La Habana asegura que Washington utiliza “pretextos débiles y falaces” para justificar nuevas presiones
El Gobierno de Cuba negó este miércoles que en su territorio operen militares o servicios de inteligencia de países considerados “adversarios” por Estados Unidos. El canciller Bruno Rodríguez afirmó que Washington “fabrica pretextos con argumentos débiles y falaces”, en respuesta a recientes declaraciones del secretario de Estado estadounidense, Marco Rubio.
Rubio aseguró en una entrevista con Fox News que Cuba estaría facilitando la presencia de bases militares y agentes de inteligencia a solo 90 millas de territorio estadounidense, algo que —según dijo— la administración del presidente Donald Trump “no tolerará”.
Cuba defiende su historial y acusa a EE. UU. de manipulación política
Rodríguez sostuvo que Cuba es un país pacífico, que no agrede a otros Estados y que mantiene un “historial limpio” frente al terrorismo, el crimen organizado y la violencia.
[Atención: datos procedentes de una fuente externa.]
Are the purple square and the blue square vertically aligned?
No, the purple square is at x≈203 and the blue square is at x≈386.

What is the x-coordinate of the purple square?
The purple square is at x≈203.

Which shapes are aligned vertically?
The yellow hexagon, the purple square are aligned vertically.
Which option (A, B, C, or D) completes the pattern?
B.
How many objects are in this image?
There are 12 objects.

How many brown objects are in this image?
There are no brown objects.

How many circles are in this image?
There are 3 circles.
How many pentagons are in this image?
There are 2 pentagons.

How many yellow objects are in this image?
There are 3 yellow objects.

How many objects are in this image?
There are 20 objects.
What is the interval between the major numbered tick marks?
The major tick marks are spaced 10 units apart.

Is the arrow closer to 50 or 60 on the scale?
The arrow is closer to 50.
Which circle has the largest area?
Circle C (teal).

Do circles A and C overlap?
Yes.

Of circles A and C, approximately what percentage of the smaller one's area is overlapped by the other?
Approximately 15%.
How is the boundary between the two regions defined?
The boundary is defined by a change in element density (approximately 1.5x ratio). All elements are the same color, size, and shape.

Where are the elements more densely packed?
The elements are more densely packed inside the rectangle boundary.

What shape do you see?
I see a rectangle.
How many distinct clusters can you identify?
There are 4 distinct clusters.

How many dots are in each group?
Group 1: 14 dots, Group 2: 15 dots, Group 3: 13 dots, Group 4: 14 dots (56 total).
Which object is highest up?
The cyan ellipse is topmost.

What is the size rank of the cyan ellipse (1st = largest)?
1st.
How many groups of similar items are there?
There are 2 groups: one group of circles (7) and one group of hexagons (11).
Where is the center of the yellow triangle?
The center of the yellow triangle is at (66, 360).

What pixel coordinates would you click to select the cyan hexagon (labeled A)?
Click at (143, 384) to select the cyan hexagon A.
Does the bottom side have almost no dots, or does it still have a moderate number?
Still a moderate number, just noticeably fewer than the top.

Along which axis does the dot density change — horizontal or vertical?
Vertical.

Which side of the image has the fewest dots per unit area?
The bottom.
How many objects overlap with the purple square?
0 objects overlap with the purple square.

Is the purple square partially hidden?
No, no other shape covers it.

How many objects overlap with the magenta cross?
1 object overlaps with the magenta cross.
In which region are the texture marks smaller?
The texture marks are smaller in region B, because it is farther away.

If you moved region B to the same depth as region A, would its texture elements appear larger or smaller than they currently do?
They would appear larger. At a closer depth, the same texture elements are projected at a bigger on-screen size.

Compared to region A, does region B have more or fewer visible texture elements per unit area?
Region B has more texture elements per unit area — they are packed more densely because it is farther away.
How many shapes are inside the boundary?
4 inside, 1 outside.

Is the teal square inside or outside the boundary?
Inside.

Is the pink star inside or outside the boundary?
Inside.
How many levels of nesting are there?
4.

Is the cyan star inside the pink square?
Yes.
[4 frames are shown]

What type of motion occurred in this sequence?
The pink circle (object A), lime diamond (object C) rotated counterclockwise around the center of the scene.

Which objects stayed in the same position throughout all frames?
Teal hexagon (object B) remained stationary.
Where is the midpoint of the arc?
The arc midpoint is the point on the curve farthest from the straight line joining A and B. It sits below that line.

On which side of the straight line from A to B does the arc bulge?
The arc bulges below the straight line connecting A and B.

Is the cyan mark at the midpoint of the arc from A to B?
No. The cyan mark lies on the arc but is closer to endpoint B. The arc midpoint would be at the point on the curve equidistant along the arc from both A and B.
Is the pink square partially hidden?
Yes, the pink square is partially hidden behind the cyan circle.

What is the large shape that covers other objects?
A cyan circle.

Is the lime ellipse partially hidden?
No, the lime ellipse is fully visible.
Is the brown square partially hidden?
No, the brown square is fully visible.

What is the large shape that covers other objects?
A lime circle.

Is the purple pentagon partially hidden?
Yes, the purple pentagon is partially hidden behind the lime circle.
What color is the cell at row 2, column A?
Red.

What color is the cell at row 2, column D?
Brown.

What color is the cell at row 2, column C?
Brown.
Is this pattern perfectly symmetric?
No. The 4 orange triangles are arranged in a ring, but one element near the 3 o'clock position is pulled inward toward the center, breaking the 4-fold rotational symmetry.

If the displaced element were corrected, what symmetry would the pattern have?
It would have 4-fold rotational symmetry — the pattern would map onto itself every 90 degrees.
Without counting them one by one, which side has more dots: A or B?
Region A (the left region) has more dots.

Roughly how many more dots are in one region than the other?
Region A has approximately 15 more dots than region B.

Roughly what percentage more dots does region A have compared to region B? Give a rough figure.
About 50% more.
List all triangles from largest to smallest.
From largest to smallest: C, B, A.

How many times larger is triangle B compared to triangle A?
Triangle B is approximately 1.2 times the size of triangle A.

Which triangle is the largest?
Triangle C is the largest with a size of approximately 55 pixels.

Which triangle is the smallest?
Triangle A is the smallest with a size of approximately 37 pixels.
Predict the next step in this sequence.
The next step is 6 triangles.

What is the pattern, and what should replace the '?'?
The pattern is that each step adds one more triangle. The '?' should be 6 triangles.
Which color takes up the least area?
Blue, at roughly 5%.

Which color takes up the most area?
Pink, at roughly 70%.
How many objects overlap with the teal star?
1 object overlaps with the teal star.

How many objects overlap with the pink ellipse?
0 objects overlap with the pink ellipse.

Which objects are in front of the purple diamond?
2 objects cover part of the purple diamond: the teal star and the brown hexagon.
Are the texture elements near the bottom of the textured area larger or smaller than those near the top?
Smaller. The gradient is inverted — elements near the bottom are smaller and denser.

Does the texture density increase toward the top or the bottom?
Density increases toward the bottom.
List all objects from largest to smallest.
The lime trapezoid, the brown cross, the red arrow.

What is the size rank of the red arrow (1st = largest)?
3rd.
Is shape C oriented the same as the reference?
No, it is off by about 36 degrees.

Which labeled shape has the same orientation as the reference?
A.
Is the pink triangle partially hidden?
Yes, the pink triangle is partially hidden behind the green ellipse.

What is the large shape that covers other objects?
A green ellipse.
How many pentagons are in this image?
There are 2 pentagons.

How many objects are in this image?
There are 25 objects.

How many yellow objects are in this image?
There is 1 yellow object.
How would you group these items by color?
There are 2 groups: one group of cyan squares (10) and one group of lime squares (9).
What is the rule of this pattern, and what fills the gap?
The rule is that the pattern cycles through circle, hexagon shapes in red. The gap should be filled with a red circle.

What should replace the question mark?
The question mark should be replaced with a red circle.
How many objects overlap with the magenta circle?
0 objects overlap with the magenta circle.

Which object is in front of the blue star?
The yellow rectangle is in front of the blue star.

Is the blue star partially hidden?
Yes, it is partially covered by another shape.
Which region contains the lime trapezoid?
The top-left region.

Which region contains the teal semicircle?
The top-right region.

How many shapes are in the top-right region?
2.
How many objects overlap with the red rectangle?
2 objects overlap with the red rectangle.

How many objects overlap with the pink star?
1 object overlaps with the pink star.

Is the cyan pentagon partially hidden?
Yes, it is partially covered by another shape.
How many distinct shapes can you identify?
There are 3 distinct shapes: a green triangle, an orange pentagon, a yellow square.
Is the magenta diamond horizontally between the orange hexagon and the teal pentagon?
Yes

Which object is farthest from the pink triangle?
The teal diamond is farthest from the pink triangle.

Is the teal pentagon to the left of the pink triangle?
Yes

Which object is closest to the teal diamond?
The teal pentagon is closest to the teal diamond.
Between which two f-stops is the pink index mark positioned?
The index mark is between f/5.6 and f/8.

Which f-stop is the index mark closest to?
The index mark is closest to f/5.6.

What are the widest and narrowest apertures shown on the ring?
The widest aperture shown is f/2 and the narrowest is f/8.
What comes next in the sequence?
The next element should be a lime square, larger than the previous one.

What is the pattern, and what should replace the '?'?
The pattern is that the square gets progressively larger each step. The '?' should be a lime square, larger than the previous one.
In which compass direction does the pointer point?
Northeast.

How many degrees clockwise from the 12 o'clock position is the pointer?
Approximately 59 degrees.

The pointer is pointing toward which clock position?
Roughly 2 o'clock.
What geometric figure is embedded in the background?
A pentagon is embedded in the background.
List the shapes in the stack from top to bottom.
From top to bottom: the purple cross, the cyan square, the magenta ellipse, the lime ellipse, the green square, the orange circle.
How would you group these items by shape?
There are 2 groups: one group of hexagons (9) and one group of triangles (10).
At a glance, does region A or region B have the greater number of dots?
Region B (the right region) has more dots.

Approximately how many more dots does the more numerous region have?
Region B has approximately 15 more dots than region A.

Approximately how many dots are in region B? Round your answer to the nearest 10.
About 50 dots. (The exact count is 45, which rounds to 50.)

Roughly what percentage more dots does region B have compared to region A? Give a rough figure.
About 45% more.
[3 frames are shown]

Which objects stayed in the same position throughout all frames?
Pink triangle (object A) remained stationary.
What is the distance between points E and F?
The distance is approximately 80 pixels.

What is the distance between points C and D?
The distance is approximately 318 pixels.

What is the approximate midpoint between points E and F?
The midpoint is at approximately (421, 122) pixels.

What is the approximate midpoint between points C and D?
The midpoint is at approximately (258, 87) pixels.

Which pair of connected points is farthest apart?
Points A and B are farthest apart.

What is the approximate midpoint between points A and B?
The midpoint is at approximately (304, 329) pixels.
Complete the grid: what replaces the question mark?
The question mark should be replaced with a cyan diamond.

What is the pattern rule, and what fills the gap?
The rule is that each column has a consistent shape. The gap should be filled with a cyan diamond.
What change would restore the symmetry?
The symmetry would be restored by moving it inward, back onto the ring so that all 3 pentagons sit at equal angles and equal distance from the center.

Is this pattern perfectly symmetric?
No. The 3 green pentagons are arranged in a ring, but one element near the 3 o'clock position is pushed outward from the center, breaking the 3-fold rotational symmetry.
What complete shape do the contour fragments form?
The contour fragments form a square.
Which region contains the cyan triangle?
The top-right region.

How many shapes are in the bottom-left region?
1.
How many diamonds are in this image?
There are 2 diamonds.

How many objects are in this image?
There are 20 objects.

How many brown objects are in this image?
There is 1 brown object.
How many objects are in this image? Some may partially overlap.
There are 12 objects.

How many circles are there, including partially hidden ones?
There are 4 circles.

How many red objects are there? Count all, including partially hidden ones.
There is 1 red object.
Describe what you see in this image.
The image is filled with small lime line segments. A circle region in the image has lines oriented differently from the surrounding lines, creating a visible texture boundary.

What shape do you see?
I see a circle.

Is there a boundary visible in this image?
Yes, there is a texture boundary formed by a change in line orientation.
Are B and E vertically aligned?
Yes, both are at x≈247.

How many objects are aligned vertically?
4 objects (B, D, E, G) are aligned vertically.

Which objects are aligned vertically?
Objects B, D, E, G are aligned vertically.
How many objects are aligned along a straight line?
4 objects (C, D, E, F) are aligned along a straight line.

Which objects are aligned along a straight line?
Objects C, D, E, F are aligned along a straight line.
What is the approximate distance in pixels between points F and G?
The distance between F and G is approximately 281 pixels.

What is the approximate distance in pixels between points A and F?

También reiteró que la isla no permite que su territorio se utilice contra terceros países, rechazando de forma categórica las acusaciones.
El canciller calificó la postura estadounidense como parte de una estrategia para intensificar la presión política y económica sobre La Habana, en un contexto marcado por el endurecimiento del bloqueo petrolero impuesto por Washington en los últimos meses.
Tensiones aumentan tras debate en el Senado de EE. UU.
Las declaraciones ocurren un día después de que el Senado estadounidense rechazara una propuesta que buscaba limitar la capacidad del presidente Trump para ejecutar acciones contra Cuba sin autorización del Congreso. La iniciativa, impulsada por el senador demócrata Tim Kaine, fue desestimada con una votación de 51-47.
Durante el debate, legisladores republicanos defendieron la política de presión sobre La Habana, mientras que otros advirtieron que las medidas económicas ya representan una forma de hostilidad con impacto humanitario dentro de la isla.
La Habana insiste en que no representa una amenaza
Rodríguez calificó de “absurdo” que se presente a Cuba —“un país en desarrollo y sometido a una guerra económica”— como una amenaza para la mayor potencia militar del mundo. La narrativa oficial del Gobierno cubano sostiene que estas acusaciones buscan justificar nuevas acciones de presión y reforzar la percepción de riesgo ante la opinión pública estadounidense.